Je tombe mon pantalon ainsi que mon caleçon. Elle dégrafe sa jupe. Elle porte une fine culotte qu’elle retire. Sa toison est touffue. Je vois ses lèvres dépasser, indiquant qu’elles sont déjà gonflées de plaisir. Elle s’assied sur le rebord d’un panier à linge et écarte les cuisses. Je me baisse et approche ma langue de son sexe dégoulinant. Je lèche son clitoris cramoisi, puis mes doigts écartent ses lèvres pour y enfouir ma langue. Elle se trémousse, me tient la tête m’indiquant d’aller plus profond. Ses hanches vont et viennent. J’avale son clitoris goulûment. Elle ne peut réprimer des cris répétés de plus en plus violents.

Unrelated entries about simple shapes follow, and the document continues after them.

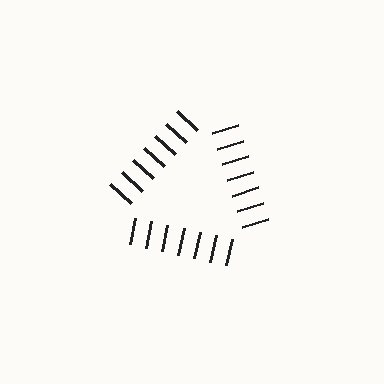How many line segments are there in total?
21 — 7 along each of the 3 edges.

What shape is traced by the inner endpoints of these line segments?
An illusory triangle — the line segments terminate on its edges but no continuous stroke is drawn.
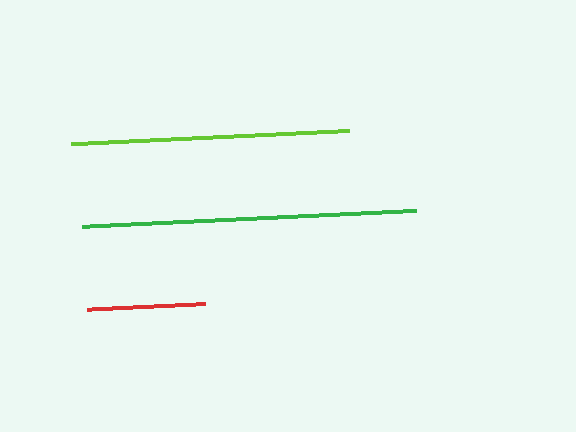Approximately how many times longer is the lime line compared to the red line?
The lime line is approximately 2.4 times the length of the red line.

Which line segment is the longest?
The green line is the longest at approximately 334 pixels.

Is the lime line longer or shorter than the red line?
The lime line is longer than the red line.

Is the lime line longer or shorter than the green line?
The green line is longer than the lime line.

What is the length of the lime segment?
The lime segment is approximately 278 pixels long.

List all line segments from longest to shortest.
From longest to shortest: green, lime, red.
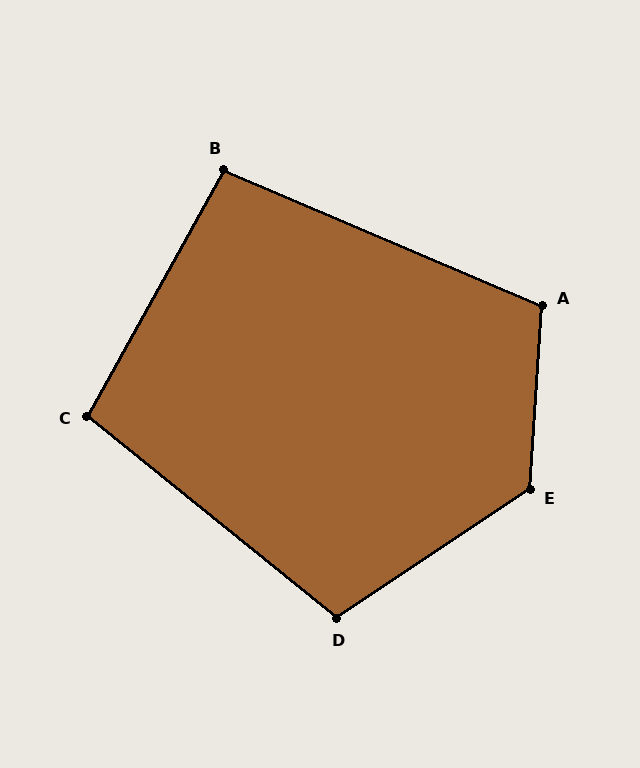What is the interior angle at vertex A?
Approximately 110 degrees (obtuse).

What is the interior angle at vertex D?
Approximately 107 degrees (obtuse).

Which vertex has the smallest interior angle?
B, at approximately 96 degrees.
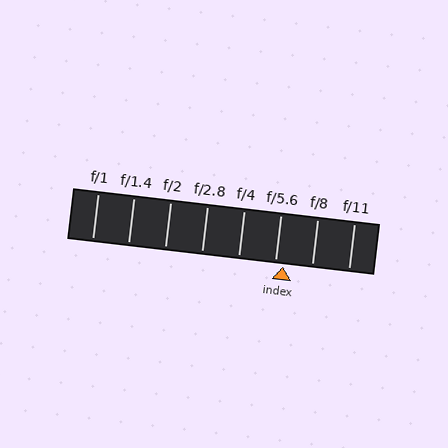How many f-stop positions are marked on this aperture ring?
There are 8 f-stop positions marked.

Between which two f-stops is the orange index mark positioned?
The index mark is between f/5.6 and f/8.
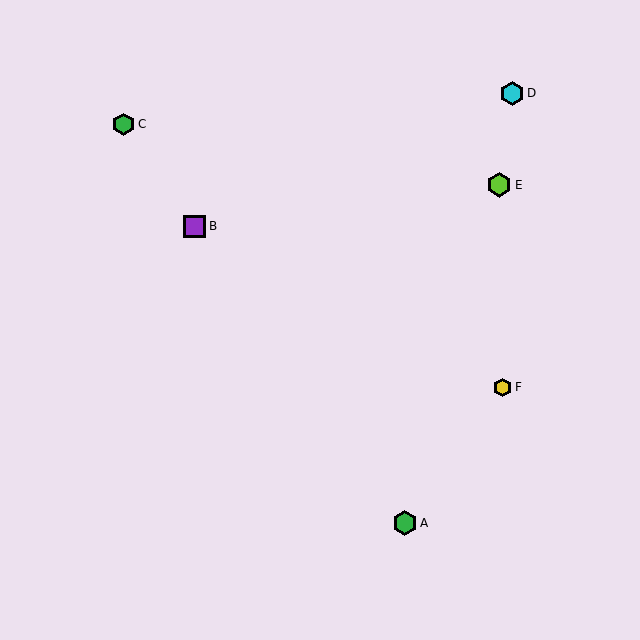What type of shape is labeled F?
Shape F is a yellow hexagon.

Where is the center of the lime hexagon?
The center of the lime hexagon is at (499, 185).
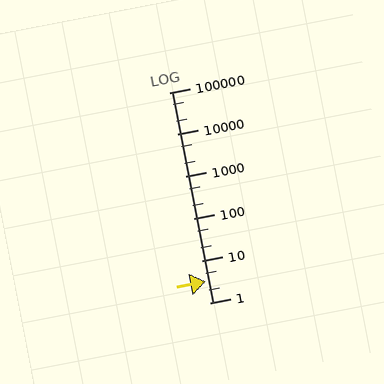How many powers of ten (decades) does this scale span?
The scale spans 5 decades, from 1 to 100000.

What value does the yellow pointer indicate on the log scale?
The pointer indicates approximately 3.2.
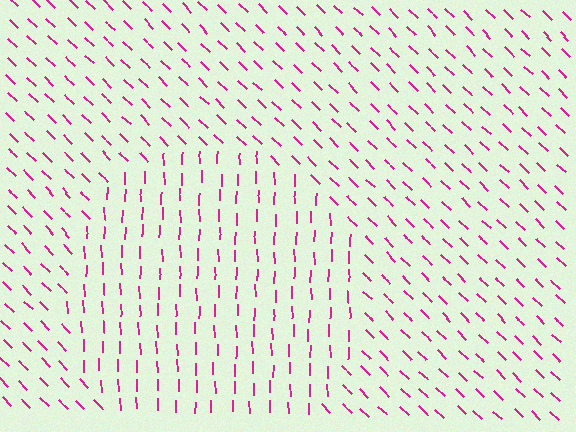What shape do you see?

- Viens mettre ta bite, vite...

J’approche mon sexe. Ses lèvres complètement ouvertes accueillent mon gland turgescent, et d’un coup sec, j’enfonce ma queue au fond de son vagin. Elle pousse alors un miaulement de satisfaction. Puis mon bassin démarre un rythme lent, s’accélérant ensuite. Le panier à linge sur lequel elle est posée brinquebale progressivement. Elle jappe comme un chiot haletant. À grands coups de reins, j’envahis son vagin jusqu’à ce qu’elle apprécie la présence de mon sexe dans les moindres recoins de son intimité. Elle s’accroche à mes fesses pour accompagner mes coups violents. J’attrape tour à tour ses mamelons dans ma bouche, puis je lui empoigne ses fesses charnues. Elle est folle, son corps danse, elle mord ses lèvres pour éviter de crier. Je sens ma sève monter et prête à exploser de plaisir. Je retire ma verge et caresse la peau douce de cette princesse d’amour.

- Viens sur moi, lui dis-je. Pose tes fesses sur le haut de mes cuisses et viens t’empaler.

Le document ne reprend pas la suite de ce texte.